Ambient Novel

kitschpatrol

An interface for nonlinear, interwoven, and interactive exploration of a novel.

#ambient #book #fiction #interactive #novel #svelte #whisper

Ambient Novel

Overview

The Ambient Novel is an experimental interface for nonlinear long-form narrated text. It was developed for Scott Wayne Indiana's book The Valentine Mob. The interface allows for simultaneous playback, scrubbing, and interleaving of multiple narrated audio tracks.

The project is live at 39forks.com/thevalentinemob.

[!NOTE] This source code is released as a curiosity, and its quality reflects that of a quick personal side project subject to a number of hasty iterations.
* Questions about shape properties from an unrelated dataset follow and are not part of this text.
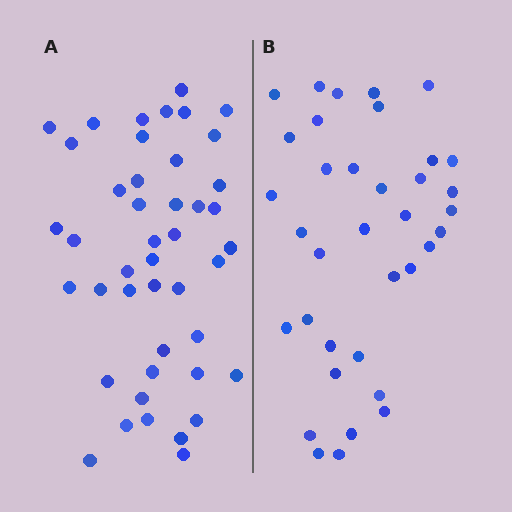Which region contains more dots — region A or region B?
Region A (the left region) has more dots.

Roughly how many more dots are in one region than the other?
Region A has roughly 8 or so more dots than region B.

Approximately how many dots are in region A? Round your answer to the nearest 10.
About 40 dots. (The exact count is 44, which rounds to 40.)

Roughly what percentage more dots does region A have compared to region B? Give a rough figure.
About 20% more.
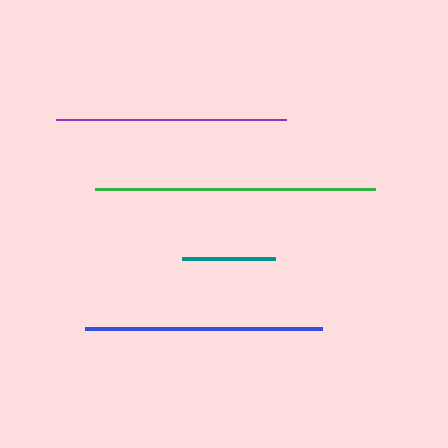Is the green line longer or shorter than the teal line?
The green line is longer than the teal line.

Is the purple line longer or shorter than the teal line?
The purple line is longer than the teal line.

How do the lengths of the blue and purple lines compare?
The blue and purple lines are approximately the same length.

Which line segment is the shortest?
The teal line is the shortest at approximately 93 pixels.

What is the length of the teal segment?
The teal segment is approximately 93 pixels long.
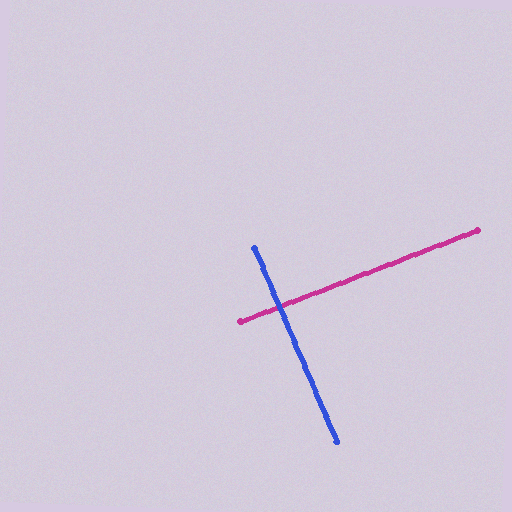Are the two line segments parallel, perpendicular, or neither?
Perpendicular — they meet at approximately 88°.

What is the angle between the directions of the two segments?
Approximately 88 degrees.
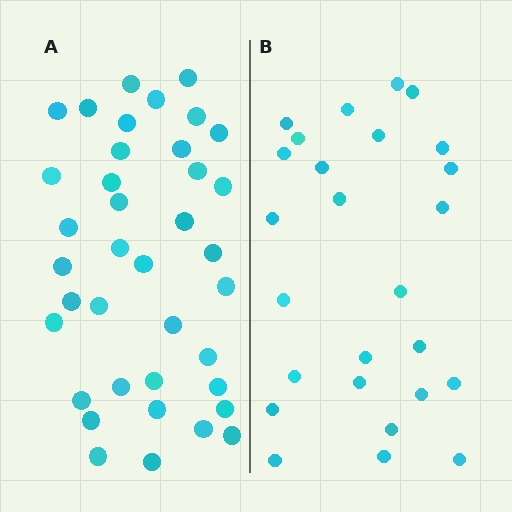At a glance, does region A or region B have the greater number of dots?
Region A (the left region) has more dots.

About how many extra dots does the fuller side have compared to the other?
Region A has roughly 12 or so more dots than region B.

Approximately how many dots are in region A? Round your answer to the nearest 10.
About 40 dots. (The exact count is 38, which rounds to 40.)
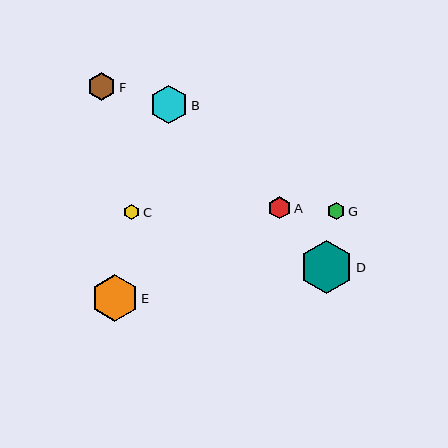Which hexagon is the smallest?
Hexagon C is the smallest with a size of approximately 16 pixels.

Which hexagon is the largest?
Hexagon D is the largest with a size of approximately 53 pixels.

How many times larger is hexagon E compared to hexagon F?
Hexagon E is approximately 1.7 times the size of hexagon F.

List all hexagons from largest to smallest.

The most interesting parts from a technical standpoint are probably in the content pipeline, which generates the metadata responsible for aligning the audio book with the presentation of the text. It creates inferences from a recorded reading of the book, with some extra logic to negotiate any variations between the exact (known) text of the book and the narrator's (sometimes divergent) utterances to yield the original book text with word-level audio alignment timing data.

Basic architecture

Everything starts with a JSON file representing the book's contents, paragraph by paragraph.

During a one-time content generation step, this JSON file goes through a number of transforms, where it's combined with audio files and ambient music tracks to yield a revised JSON file with per-word timing data embedded in a <span> element's data attributes wrapping each word of the book. (The span elements are ugly, but this is a fast way to provide timing data to the front-end instead of maintaining a cleaner but higher-overhead JSON abstraction — though in hindsight the transformation from timing data to markup should happen in a Svelte server function instead of the content generation script.)

Behind the scenes, the content generation step uses whisperx, with some additional logic employing Levenshtein distance measurements to ensure parity between the text transcribed from the audio and the text of the book itself.

During early development of the project, before recordings of the audio book narration were available, a text-to-speech engine was used to generate spoken audio — that plumbing remains in the repository

At runtime, the book text, timing data, and the associated audio files are loaded by the front-end, which is a SvelteKit app implementing a number of custom Svelte components. The heart of this is the track component which keeps the scrolling text of each chapter in sync with the audio, and allows live scrubbing through the audio and text simultaneously.

The site is statically generated, and does not depend on any server-side logic at runtime.

To improve performance, and to enable offline listening, audio files are preloaded and cached by a service worker abstracted by workbox. (Browsers, especially mobile Safari, purge even modestly-sized audio files from the browser's cache very aggressively, so managing caching manually was the only way to achieve remotely acceptable performance.)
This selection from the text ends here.